Per il Gruppo di intervento giuridico ci sarebbero varie controindicazioni: “A parte il potenziale stravolgimento di vaste aree del paesaggio agrario sardo, il bambù è una pianta infestante: “È un problema estirpare il bambuseto perché, se anche tagli la parte aerea, nel terreno resta un fitto intreccio di apparati radicali, per alcune specie molto robusti, che continuano a riprodursi e che è difficile eliminare”, afferma Giuseppe Brundu, botanico del dipartimento di agraria dell’università di Sassari, esperto in piante infestanti. “Occorre capire se dietro i progetti che riguardano queste coltivazioni c’è una valutazione sul rischio, legata all’ambiente in cui sono introdotte e alle finalità”.

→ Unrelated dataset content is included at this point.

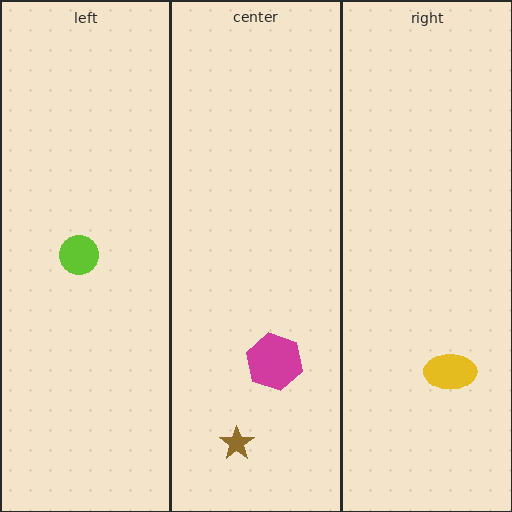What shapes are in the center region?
The brown star, the magenta hexagon.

“Forse potrebbe non bastare la realizzazione di uno scavo perimetrale attorno all’ettaro della coltivazione profondo 70 centimetri e largo almeno 50”, da dove estirpare i rizomi infestanti, come consigliano i promotori. Infatti, il bambù gigante è … una pianta ‘dura a morire’. Un plus visto che non ha parassiti naturali e non ha bisogno di agrofarmaci, ma la sua resistenza la rende difficile da estirpare. I rizomi continuano a gettare polloni e tendono ad espandersi nei terreni vicini. Per contenere la crescita è bene scavare un fosso intorno al campo, bastano 60-80 centimetri. Ma se dopo qualche anno si decidesse di cambiare coltura bisognerà ingaggiare una dura lotta col bambù. I metodi per disfarsene sono tre. Primo, tagliare tutte le canne e i germogli ad ogni primavera finché i rizomi non muoiano. Due, tagliare le canne e distruggere i rizomi meccanicamente. Tre, utilizzare massicce quantità di disseccante. Ineludibile la necessità di grandi quantitativi d’acqua nei primi 3-4 anni di vita: 40-50 metri cubi per ettaro ogni mese, per buona parte dell’anno. Circa 4-500 metri cubi d’acqua per ettaro all’anno. Non poco. In Sardegna sono stati realizzati i primi bambuseti, a Nule, Mamoiada e Sorgono, mentre altri ancora stanno per partire a Fordongianus, Castiadas e Tortolì. Sarebbe il caso che la Regione autonoma della Sardegna (Assessorati della difesa dell’ambiente e dell’agricoltura, Enti sperimentali e di gestione in campo agricolo) facesse le sue verifiche preventive e desse le sue indicazioni al settore agricolo, prima che capitino eventuali malaugurati pasticci. Qualcuno si ricorda che cosa è successo agli allevamenti di castorino, le ormai comuni nutrie?”.